デジタルフォーマットでの提供(タブレット等)
– 利点:デジタルフォーマットでは、動画やインタラクティブな要素を取り入れることができ、より魅力的なプレゼンテーションが可能です。また、最新の情報に即座に更新することができるため、常に最新の状態を保つことができます。また、お客様個々にフィットした内容にカスタマイズできる点が大きなメリットです。
– 注意点:使用するデバイスの充電状態や互換性など、技術的な問題に対処する必要があります。また、受け手がデジタルコンテンツに慣れていない場合、その利用方法を理解してもらうためのサポートが必要になることもあります。この問題を解消するためには、次の企画提案書との併用をお勧めします。
企画提案書の形式での提供
– 利点:企画提案書形式では、提案内容をより詳細に、かつ構造的に説明することができます。この形式は、特に複雑なビジネスモデルや提案を伝える際に有効です。
– 注意点:長すぎる文書は読まれない可能性が高いため、情報を簡潔に、かつ重要なポイントを強調して伝えることが重要です。特にパワーポイントで作成した場合、視覚デザイン上の限界もあるため、前記のデジタルフォーマットと併用し、商談時の説明はデジタルフォーマットを使い、その記録用として企画提案書形式のプリントシートを手渡すのが良いでしょう。
アプローチブックの体裁仕様を選択する際には、目的とお客様個々の状況を考慮し、最も効果的な方法を選択することが重要です。物理的な印象とデジタルの柔軟性をバランスよく組み合わせることで、自社のメッセージを効果的に伝えることができます。
外部業者への依頼するときの注意点
アプローチブックの実制作を外部の広告代理店やデザイン制作会社、印刷会社などの専門業者に依頼する場合、成功への鍵は適切なコミュニケーションと業者選定にあります。以下のポイントを踏まえて、発注プロセスを管理していただくと良いでしょう。
業者への要件の明確化
プロジェクトの目的と期待値の共有:外注業者に対して、アプローチブックを通じて達成したい目的と期待する成果を明確に伝えます。これまでに検討したコンテンツ構成、デザインの方向性、メッセージ性などの要素を詳細に共有し、業者がプロジェクトの全体像を理解できるようにします。
業者の選定基準
– 過去の実績と専門性:業者を選定する際は、過去の実績や専門分野を慎重に評価します。

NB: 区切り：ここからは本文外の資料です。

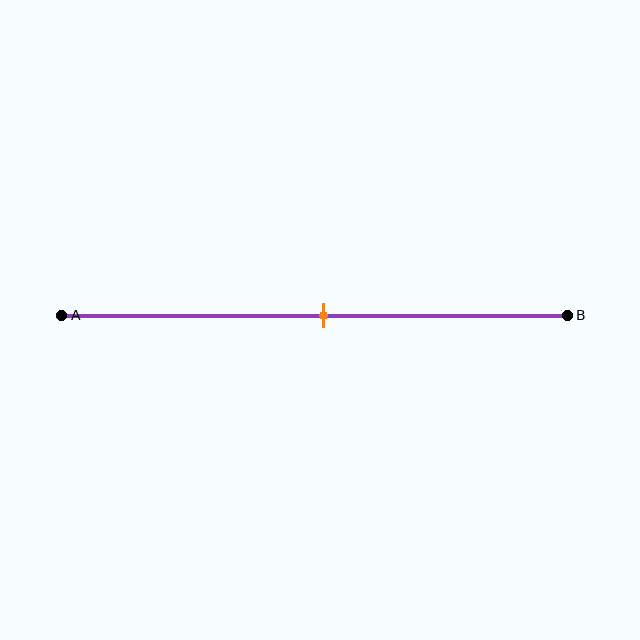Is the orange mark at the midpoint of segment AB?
Yes, the mark is approximately at the midpoint.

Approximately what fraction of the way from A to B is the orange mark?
The orange mark is approximately 50% of the way from A to B.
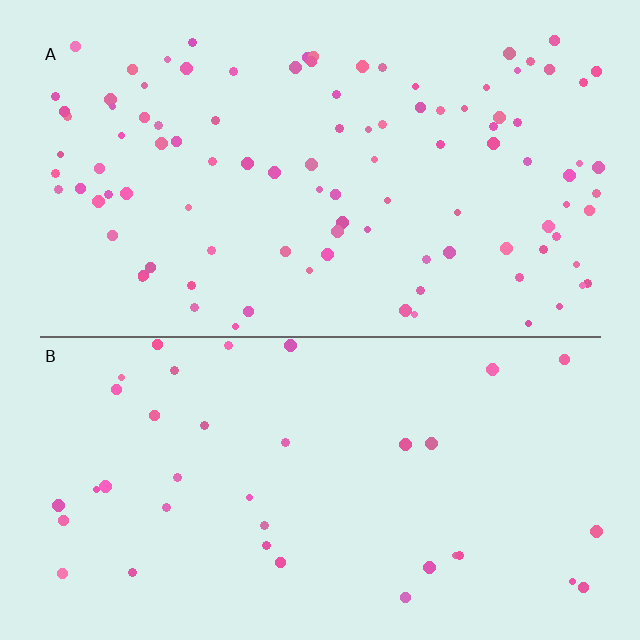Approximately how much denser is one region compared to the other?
Approximately 2.8× — region A over region B.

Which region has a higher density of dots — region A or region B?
A (the top).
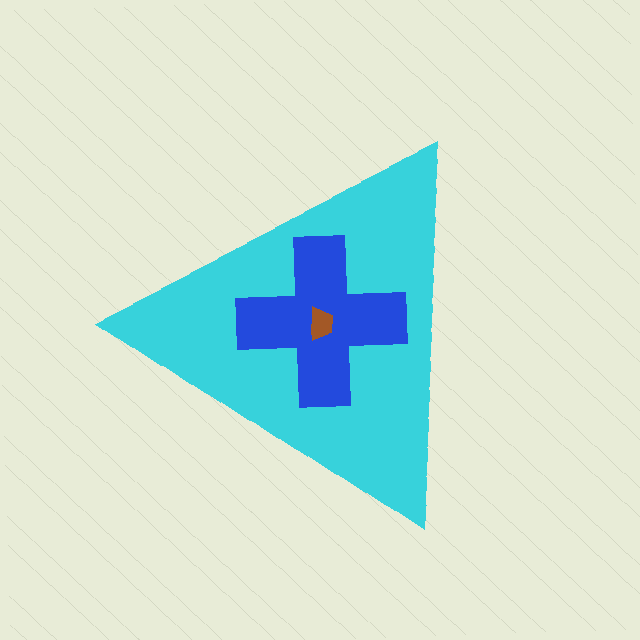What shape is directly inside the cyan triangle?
The blue cross.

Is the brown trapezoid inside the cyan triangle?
Yes.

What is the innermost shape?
The brown trapezoid.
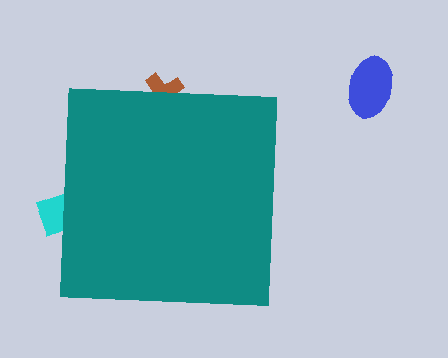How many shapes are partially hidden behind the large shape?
2 shapes are partially hidden.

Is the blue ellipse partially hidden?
No, the blue ellipse is fully visible.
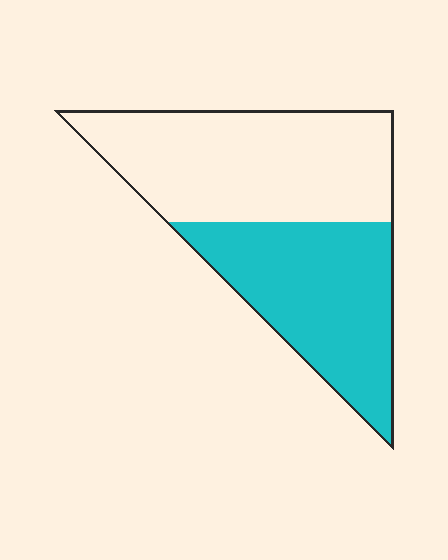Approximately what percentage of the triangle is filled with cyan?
Approximately 45%.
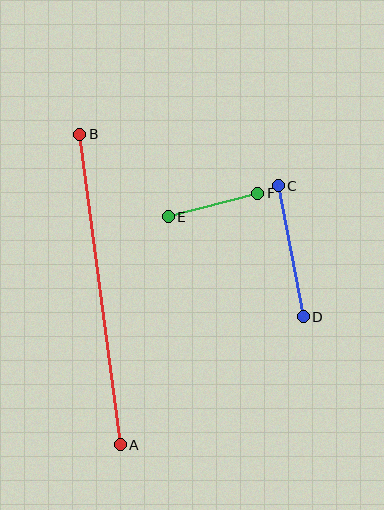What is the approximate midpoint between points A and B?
The midpoint is at approximately (100, 290) pixels.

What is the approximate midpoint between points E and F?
The midpoint is at approximately (213, 205) pixels.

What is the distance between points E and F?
The distance is approximately 92 pixels.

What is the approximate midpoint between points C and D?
The midpoint is at approximately (291, 251) pixels.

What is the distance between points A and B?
The distance is approximately 313 pixels.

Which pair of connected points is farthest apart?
Points A and B are farthest apart.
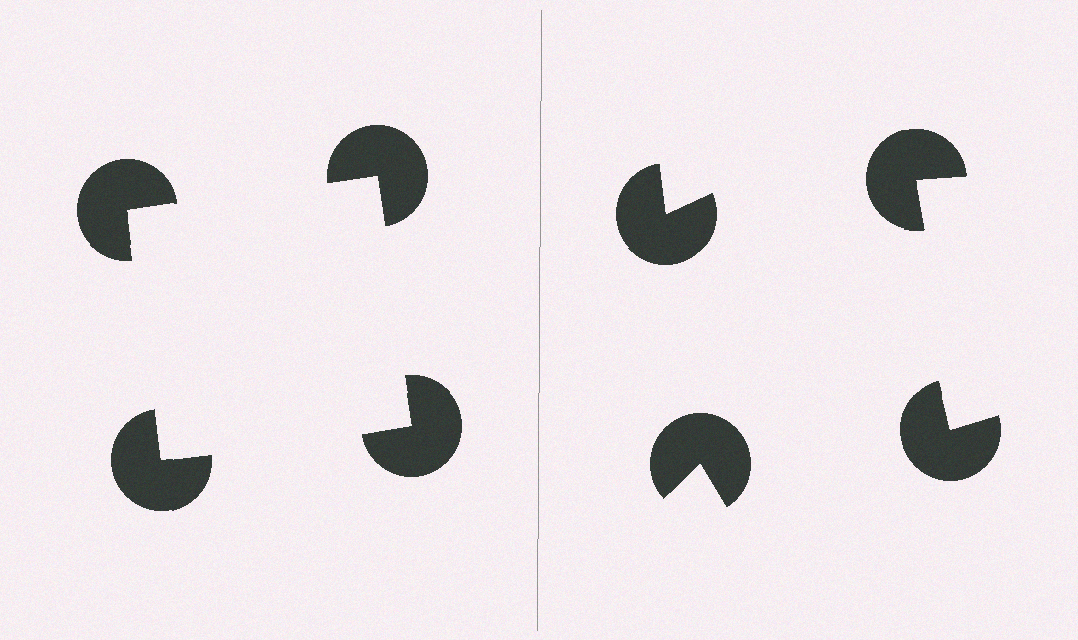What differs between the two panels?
The pac-man discs are positioned identically on both sides; only the wedge orientations differ. On the left they align to a square; on the right they are misaligned.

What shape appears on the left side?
An illusory square.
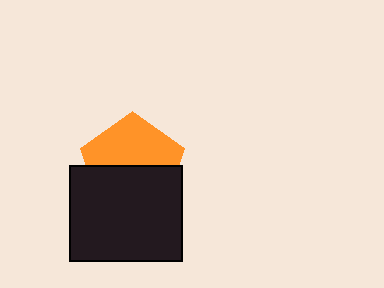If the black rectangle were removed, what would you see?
You would see the complete orange pentagon.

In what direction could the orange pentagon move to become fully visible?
The orange pentagon could move up. That would shift it out from behind the black rectangle entirely.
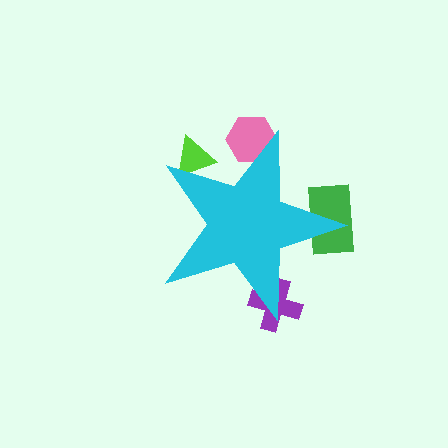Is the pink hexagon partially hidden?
Yes, the pink hexagon is partially hidden behind the cyan star.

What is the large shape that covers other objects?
A cyan star.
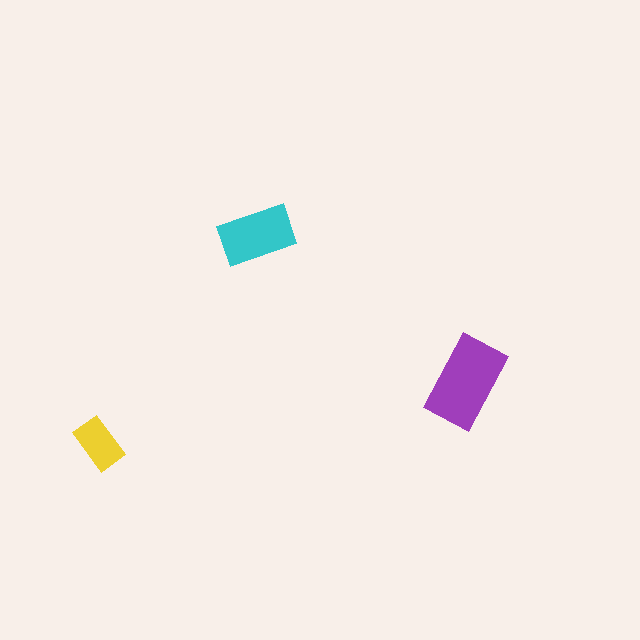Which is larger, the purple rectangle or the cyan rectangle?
The purple one.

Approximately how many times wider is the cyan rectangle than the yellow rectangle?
About 1.5 times wider.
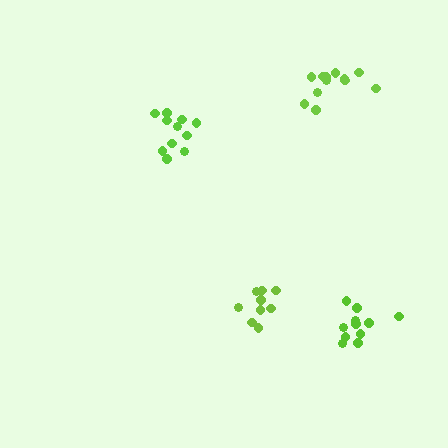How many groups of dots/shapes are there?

特に、アプローチブックや類似のマーケティング資料の制作経験がある業者を優先することが望ましいです。
– 理解度とコミュニケーション能力:初期の打ち合わせで業者の理解度を確認し、プロジェクトの要件を正確に把握し、適切なフィードバックを提供できる業者を選ぶことが重要です。
成果物の品質管理
– 中間チェックの実施:制作プロセスの中間において、デザイン案やコンテンツのドラフトをチェックし、方向性が正しいか確認します。この段階で必要な修正を指示することで、期待する品質の成果物を確実に得られるようにします。
– 最終成果物の評価:提供された最終成果物が、事前に設定した基準や期待値を満たしているか評価します。期待に満たない場合は、追加の修正を要求するか、最悪の場合は別の業者を検討する必要があります。
外部業者にアプローチブックの制作を外注する場合でも、プロジェクトの成功は、貴社の明確な指示と業者との綿密なコミュニケーションに依存します。理解度が高く、品質の高い成果物を提供できる業者との協力関係を築くことが、効果的なアプローチブックを実現するための鍵となります。
いかがでしたでしょうか。
新規開拓において、商談の第一関門を突破する営業ツールとしてアプローチブックを作成することをお勧めします。